How to Track Crypto Across Multiple Blockchains
Practical guide to managing a multi-chain crypto portfolio. Tools, strategies, and how to keep track of tokens across Ethereum, Solana, and L2s.
With crypto spread across Ethereum, Solana, multiple Layer 2s, and various DeFi protocols, keeping track of everything has become one of the biggest practical challenges for investors.
The multi-chain problem
Five years ago, most people held everything on Ethereum. Today, a typical active crypto user might have ETH and tokens on Ethereum mainnet, positions on Arbitrum and Base for cheaper DeFi, SOL and SPL tokens on Solana, bridged assets across multiple chains, and staked positions in various protocols. Checking each chain individually through its block explorer is tedious and error-prone.
What you need to track
For tax and portfolio management purposes, you need to know: current balances across all chains, the historical cost basis of every acquisition, any unrealised gains or losses, DeFi positions (lending, staking, LP), NFTs, and pending rewards or claimable tokens.

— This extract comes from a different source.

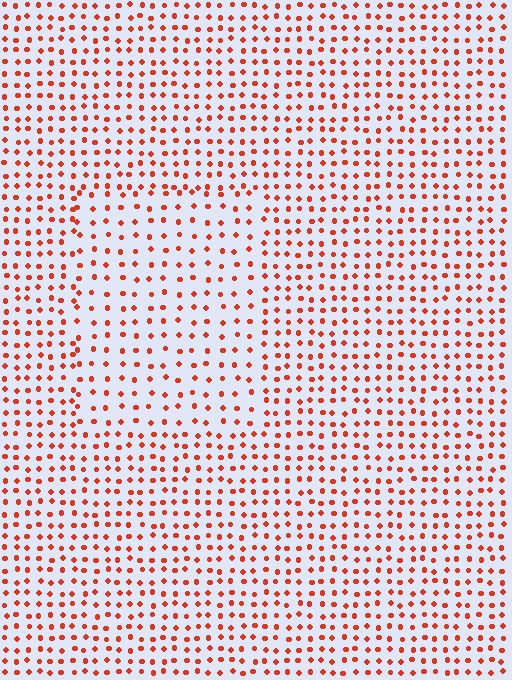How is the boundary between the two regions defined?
The boundary is defined by a change in element density (approximately 1.6x ratio). All elements are the same color, size, and shape.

Manual tracking with spreadsheets
Some people track everything in a spreadsheet. This works for small portfolios but breaks down quickly with DeFi. Every swap, stake, unstake, claim, and bridge creates new line items. A single Uniswap V3 position can generate dozens of transactions. Spreadsheet tracking becomes a full-time job for active users.
Portfolio tracking tools
Dedicated portfolio trackers like CryptoLens, Zapper, and DeBank scan your wallets across multiple chains and aggregate everything into one dashboard. The key differences are which chains they support, whether they detect DeFi positions, how they handle pricing, and whether they offer tax calculations.
The CryptoLens approach
CryptoLens scans 8 chains (Ethereum, BSC, Polygon, Solana, Arbitrum, Optimism, Avalanche, and Base) from a single wallet address. It automatically detects standard tokens, DeFi positions on major protocols, and NFT holdings. Because it is UK-focused, all values are shown in GBP with HMRC-compliant tax calculations built in. Scan your wallet once and see everything in one place.
Best practices
Use a consistent set of wallet addresses across chains. Consider using a single hardware wallet that supports multiple chains. Name your wallets so you remember which is which. And scan regularly — crypto moves fast, and knowing your exact position at any given time is essential for both investment decisions and tax compliance.